SOME HISTORY • East Coast basin is 120,000 sq km between East Cape and Kaikoura, and about half the area, comprising the Raukumara Peninsula, Hawke’s Bay, Wairarapa, and Marlborough, is onshore.
• More oil and gas seeps than elsewhere in New Zealand. The phenomenon was known to Maori and attracted the attention of European prospectors from the 1880s onwards.
o Two wells sunk at Waitangi Hill in 1874 and 1875, but, while there were indications of high-pressure gas and oil, the company folded under financial difficulties the following year.
o South Pacific Petroleum also sank its first wells at Waitangi Hill, with one producing enough oil to cart downhill and sell at Gisborne.
o A new site on the Waingaromia valley floor was tried in 1884 and oil was encountered, producing between 20 and 50 barrels per day.
• In late 1887, escaping gas was ignited by the boilers and the wooden rig burned down. The rig was rebuilt, but investors had lost confidence and the company closed in 1890. However, Waingaromia remains the most productive oil well drilled in the East Coast basin to date.
• The Southern Cross Petroleum Company drilled seven wells at Rotokautuku, near Ruatoria, between 1881 and 1888. Oil was struck in 1887, 270 barrels being produced in the first month before the drilling rods became stuck because of swelling ground and blow outs.
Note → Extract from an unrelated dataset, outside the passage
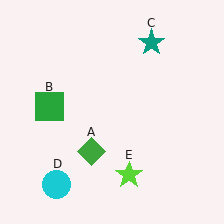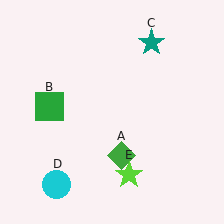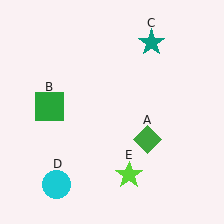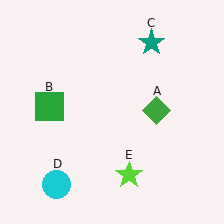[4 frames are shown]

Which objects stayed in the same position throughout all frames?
Green square (object B) and teal star (object C) and cyan circle (object D) and lime star (object E) remained stationary.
• The Minerva Petroleum Company, which was based in Gisborne, explored the area near Whatatutu in the late 1880s. As had the Southern Cross Company, it found shows of the high-gravity oil used for kerosene lighting rather than the waxy crude of Taranaki. Some of this exploration and drilling activity took place on Maori land leased from the owners in return for a 5 per cent royalty.
• Between 1909 and 1912, five wells were drilled in the district – at Waitangi Hill, the Totangi oil seeps, and the mud volcano deposits at Waihirere, Mangaone, and Waipatiki. New Zealand Oilfields Limited was the most committed company in the area, sinking three wells, but the Gisborne Oil Company, the Kotuku Oilfields Syndicate, and Mangaone Oilfields Limited were also active.
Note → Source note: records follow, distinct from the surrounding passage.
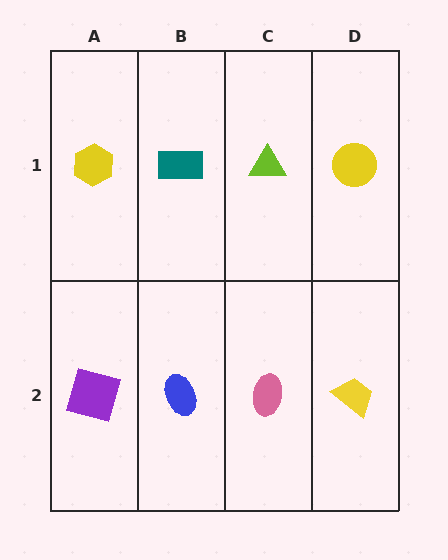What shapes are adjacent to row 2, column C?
A lime triangle (row 1, column C), a blue ellipse (row 2, column B), a yellow trapezoid (row 2, column D).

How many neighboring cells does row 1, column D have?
2.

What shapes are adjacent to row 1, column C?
A pink ellipse (row 2, column C), a teal rectangle (row 1, column B), a yellow circle (row 1, column D).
• Most of the early exploration of the East Coast area had been undertaken by small companies and syndicates, but after the First World War, larger companies – Taranaki Oilfields Limited, New Zealand Petroleum, and Shell BP Todd – began to take interest in the region. Taranaki Oilfields became the most active explorer in the area in the late 1920s following a substantial geological mapping programme covering huge tracts of country recently stripped of bush for pastoral farming. But the problem was the same then as now: despite widespread signs of oil and wet gas seeps all over the district, there was but no easy way of locating payable accumulations.
• As in Taranaki, the first seismic surveys resulted in further drilling activity in the late 1950s and 1960s – by Shell BP Todd at Mangaone and Ruakituri and by New Zealand Aquitaine Petroleum at Opoutama, Taradale, and Rakaiatai. This activity continued into the following decade, when further wells were drilled near the Waitangi and Rotokautuku seeps and in the southern Hawke’s Bay.
• Offshore exploration began in the 1970s when Shell Todd relinquished its onshore interests and entered a joint venture with Aquitaine. An extensive marine seismic survey was undertaken before drilling Hawke Bay 1, the first offshore well to be sunk in the region, which found significant gas shows. A new phase began with an onshore seismic survey by Petrocorp in 1984, which was followed by the drilling of Rere 1.
• In 1998, a find near Wairoa, by Westech Energy-Orion Exploration, stimulated further interest and resulted in two other moderately sized discoveries in the area.